Generalized Uncertainty for Earth System Science (GUESS)

Developed by the Machine Ingetration and Learning for Earth Systems (MILES) group at the NSF National Center for Atmospheric Research (NCAR), Boulder CO, USA

Contributors

  • John Schreck
  • David John Gagne
  • Charlie Becker
  • Gabrielle Gantos
  • Dhamma Kimpara
  • Thomas Martin

Documentation

Full documentation is here.

Quick Setup

Install in your Python environment with the following command:

pip install miles-guess

If you want to install a particular backend (tensorflow, tensorflow_gpu, torch, jax):

pip install miles-guess[<backend>]

Setup from Scratch

Install the Miniconda Python installer available here.

First clone the miles-guess repo from github.

git clone https://github.com/ai2es/miles-guess.git`
cd miles-guess

Create a conda environment for non-Casper/Derecho users:

mamba env create -f environment.yml`
conda activate guess`

Create a conda environment for Casper/Derecho users including Tensorflow 2.15 with GPU support.

mamba env create -f environment_gpu.yml`
conda activate guess

Using miles-guess

The law of total variance for each model prediction target may be computed as

$$LoTV = E[\sigma^2] + Var[\mu]$$

which is the sum of aleatoric and epistemic contributions, respectively. The MILES-GUESS package contains options for using either Keras or PyTorch for computing quantites according to the LoTV as well as utilizing Dempster-Shafer theory uncertainty in the classifier case.

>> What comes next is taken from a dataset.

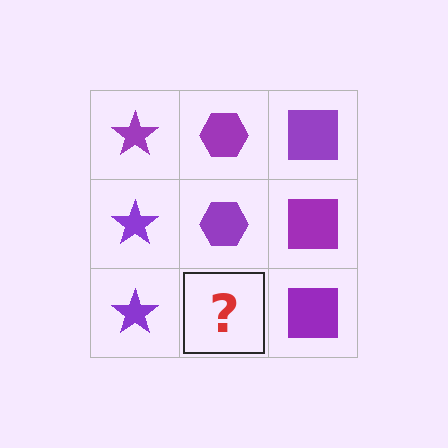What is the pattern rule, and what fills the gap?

For detailed information about training with Keras, refer to the Keras training details README. There three scripts for training three regression models, and one for training categorical models. The regression examples are trained on our surface layer ("SL") dataset for predicting latent heat and other quantities, and the categorical example is trained on a precipitation dataset ("p-type").

For pyTorch, please visit the the pyTorch training details README where details on training scripts for both evidential standard classification tasks are detailed. Torch examples use the same datasets as the Keras models. The torch training code will also scale on GPUs, and is compatitible with DDP and FSDP.